The sky is that special shade of blue, the trees are starting to turn and the morning air is crisp and redolent with the scent of fallen leaves; autumn must be approaching. This is the time of year I always associate with cider (real, cloudy, non-alcoholic apple cider) and apple-cinnamon donuts; even now—after ten years in Britain where I remain bereft of these familiar comforts—I still feel an ache of emptiness at their absence.
Autumn in the Carfax
In Britain, autumn has its own traditions: the reappearance of youngsters wearing school uniforms, the sudden overcrowding of the 7AM bus with sleepy teenagers on their way to one of the institutions of higher education in the Brighton area and the unwelcome availability of Christmas cards in every store from ASDA to Dixons. The most enduring, however, is Conkers.
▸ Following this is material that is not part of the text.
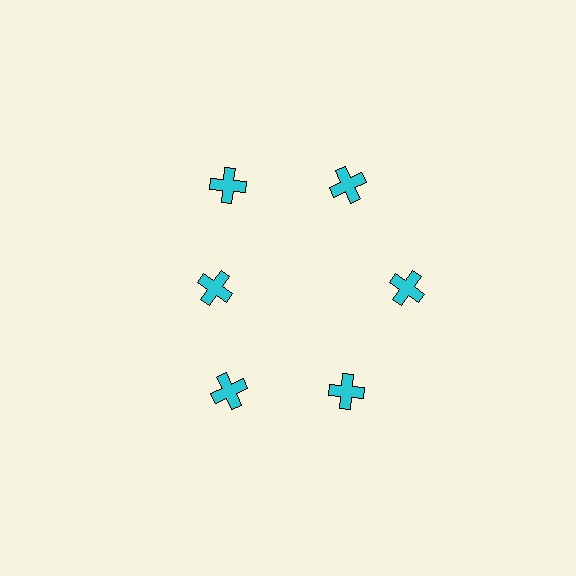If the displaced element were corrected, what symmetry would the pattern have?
It would have 6-fold rotational symmetry — the pattern would map onto itself every 60 degrees.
Conkers is a game children play in school involving horse chestnuts on a string and the subsequent banging of them together. It is, I suppose, something you have to grow up with to understand. My wife tells me that, in her day, this game was accompanied by hopscotch, jump rope and marbles as children returned to school and assembled in the play grounds. In my day, we had jump rope and hopscotch, too, but I think all of those games, on both sides of the Atlantic, have fallen by the wayside, replaced by Xboxes, DS3s and iPods. Only Conkers, it seems, remain, and I have to wonder why that is. Is it because of it being so deeply ingrained in the British way of life? Or is it because Health and Safety keeps trying to ban it, and the surest way to get kids to do anything is to tell them they can’t.
British school boys playing Conkers
Whatever the reason, Conkers, for the time being, at least, continues to remain an integral part of a British childhood. This pleases me because, in my mind, Conkers has been woven into the fabric of the yearly cycled, and it serves as a signal, telling me when to start longing for cider, cinnamon-apple donuts, and The Tatter Digger.
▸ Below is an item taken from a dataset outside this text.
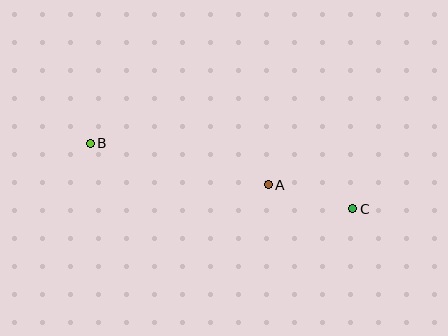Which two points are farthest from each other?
Points B and C are farthest from each other.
As autumn traditions go, you will have to look hard to come up with one more esoteric than Tatter Digger Fights, but these were an important—and much looked forward to—part of my childhood. Every autumn, the potato fields around our house were harvested by a gigantic, screeching, squealing and fearsome looking contraption called a Tatter Digger, and when it was left resting in the fields over night, it became our playground. What we did was divide into two teams, with one holding the Tatter Digger like a fort, and the other dispersed into the dark field to plan and plot and launch attacks.
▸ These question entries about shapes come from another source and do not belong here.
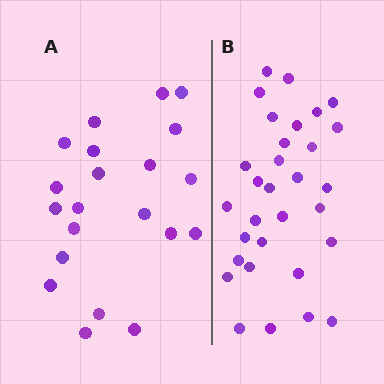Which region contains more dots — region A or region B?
Region B (the right region) has more dots.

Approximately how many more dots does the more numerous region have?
Region B has roughly 10 or so more dots than region A.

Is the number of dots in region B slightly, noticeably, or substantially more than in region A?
Region B has substantially more. The ratio is roughly 1.5 to 1.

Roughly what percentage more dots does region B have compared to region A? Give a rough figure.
About 50% more.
We used potatoes for weapons, as they are not as hard as rocks but still let you know when you’ve been hit. Also, there were a lot of them lying about; the belts and conveyers and bins of the Tatter Digger were filled with them, and the field team had no problem gathering up an arsenal, even in the dark. What The Tatter Digger Fight amounted to was a huge game of King of the Hill fought with potatoes and the prize being possession of the awesome machine. Because of its seasonal nature, we played every night we could and stayed out until our moms called us in for bath time.
A Tatter Digger. And, you, those guys is farmers.
So I suppose, if it is my childhood I hear calling to me over the long years, perhaps I can recapture its essence by finding a potato field and sitting in the middle of it some evening. Silly, yes; but I’ll have a better chance of achieving that than of getting a cup of real cider and a cinnamon-apple donut.